Sarcohyla sabrina
- Conservation status: Critically endangered, possibly extinct (IUCN 3.1)

Scientific classification
- Kingdom: Animalia
- Phylum: Chordata
- Class: Amphibia
- Order: Anura
- Family: Hylidae
- Genus: Sarcohyla
- Species: S. sabrina
- Binomial name: Sarcohyla sabrina (Caldwell, 1974)
- Synonyms: Hyla sabrina Caldwell, 1974 ; Plectrohyla sabrina (Caldwell, 1974);

= Sarcohyla sabrina =

- Authority: (Caldwell, 1974)
- Conservation status: PE
- Synonyms: Hyla sabrina Caldwell, 1974,, Plectrohyla sabrina (Caldwell, 1974)

Species of frog

Sarcohyla sabrina, also known as the Sierra Juarez treefrog, is a species of frog in the family Hylidae. It is endemic to the northern slopes of Sierra de Juárez in northern Oaxaca, Mexico. The specific name sabrina is Latin for river nymph and refers to the close association of this species with streams.

==Description==
Sarcohyla sabrina is a small, slender-limbed frog.
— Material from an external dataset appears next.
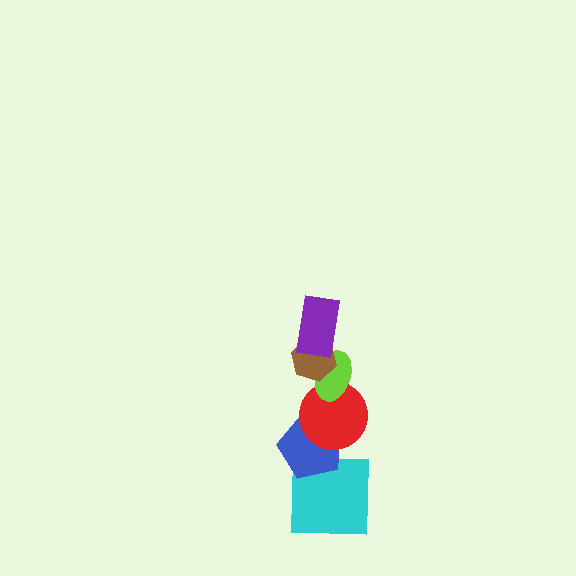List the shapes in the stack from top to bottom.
From top to bottom: the purple rectangle, the brown hexagon, the lime ellipse, the red circle, the blue pentagon, the cyan square.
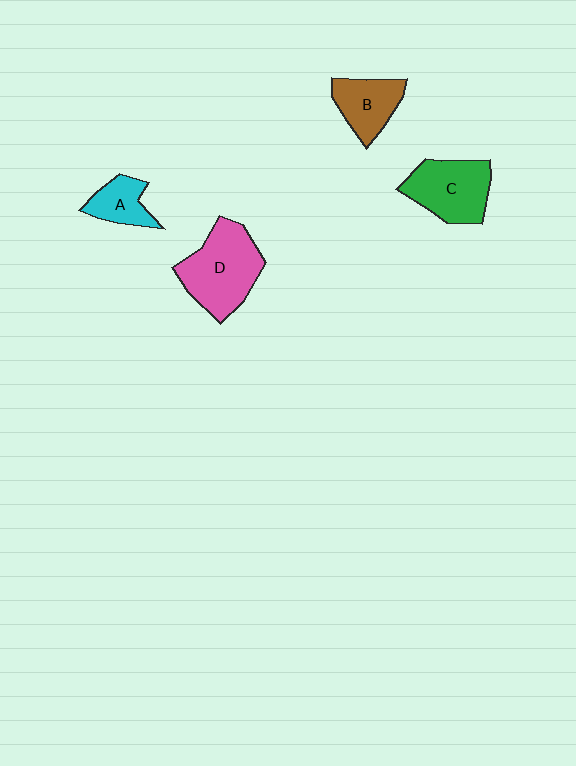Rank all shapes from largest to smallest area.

Males measure 27–30 mm and females 34–41 mm in snout–vent length. The tympanum is absent. The fingers lack webbing whereas the toes are about three-fourths webbed. The dorsum is light chocolate brown with mostly green and some dark brown mottling. There is a dark brown stripe running from nostril along the canthus to back of arm. At night, they might be a bright leaf green. Breeding males do not have nuptial spines.

==Habitat and conservation==
The natural habitats of this species are cloud forest in the highlands of the Sierra de Juárez at elevations of 1580–2020 m above sea level. It occurs along streams in moist and rocky habitats with abundant aquatic vegetation.

The population of Sarcohyla sabrina is declining. It is threatened by habitat loss and chytridiomycosis.